How Twitter's Epic Fight to Protect One Guy's Data Crashed Into Money
Twitter really gave it the old college try with the Malcolm Harris case. The Occupy protester was arrested on the Brooklyn Bridge last fall, along with about 700 other kids trying to stand up to the banks. Like those hundred or so other protesters...
Twitter really gave it the old college try with the Malcolm Harris case. The Occupy protester was arrested on the Brooklyn Bridge last fall, along with about 700 other kids trying to stand up to the banks. Like those hundred or so other protesters, Harris was illegally walking on the roadway after cops told them not to, and Manhattan Criminal Court Judge Matthew Sciarrino thinks that there’s proof that Harris knew he was disobeying the fuzz in the young man’s Twitter stream. But Twitter doesn’t just serve up bundles of tweets to judges whenever they ask for it. That’s Google or Facebook territory. At least, they used to not do.
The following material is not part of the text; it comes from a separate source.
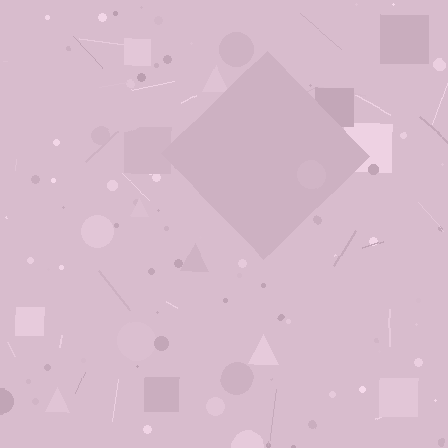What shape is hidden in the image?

After months of legal wrangling, Twitter finally agreed to surrender Harris’s tweets after the court threatened to hold the company in contempt and even — gasp! — fine them. “It is my understanding that Twitter will comply, barring a stay,” Martin Stolar, Harris’ lawyer, told the Chicago Tribune. This near conclusive development comes after Harris appealed the judge’s subpoena for his old tweets, and Twitter refused to cooperate when the judge turned down the appeal. The prosecution, meanwhile, couldn’t find the damning tweets in Harris’s stream since the kid tweets so much. It’s a matter of illegal search and seizure, the two parties argued, citing that January Supreme Court decision that police use of GPS without a warrant is unconstitutional.
“One's public location is public, they say, except where accumulated via a GPS device,” Martin Stolar, Harris’s lawyer, explained in an email to The New York Times. "The same analogy could be applied to tweets – they are public except where they are accumulated (on Twitter's storage devices) and this is more analogous to the situation than the bank records analogy the court has used." Stolar is referring to the judge’s example of bank records, which can be legally subpoenaed without a warrant.
It’s worth pointing out that the judge didn’t just want Harris’s tweets. He wanted information about people that clicked the tweets as well as the relevant IP addresses that could be used to link users to specific locations. It’s not clear exactly what Twitter handed over yet; “I just saw a big pile of paper,” Harris tweeted today. The Electronic Frontier Foundation calls the whole affair a “miscarriage of justice” and points out that Twitter ultimately didn’t have a choice about whether it handed over the data or not. Along those lines, judicial precedents suggest that Sciarrino is on the wrong side of the law here. Supreme Court Justice Sonya Sotomayor wrote in her concurring opinion in United States v. Jones that she “would not assume that all information voluntarily disclosed to some member of the public for a limited purpose is, for that reason alone, disentitled to Fourth Amendment protection.”
There’s a chance that this important case could’ve bubbled all the way up to the top. That is, if Twitter didn’t give up its epic fight, one that had already cost it months of legal wrangling. The crucial why ultimately appears less to do with its lawful duty than with cold hard cash. To determine the fine the company would have faced, said the judge, would require handing over two quarters' worth of earnings statements. That’s a tall order for a company with no clear business model, one for whom secrecy of its financial data, at some point, trumps that of its users.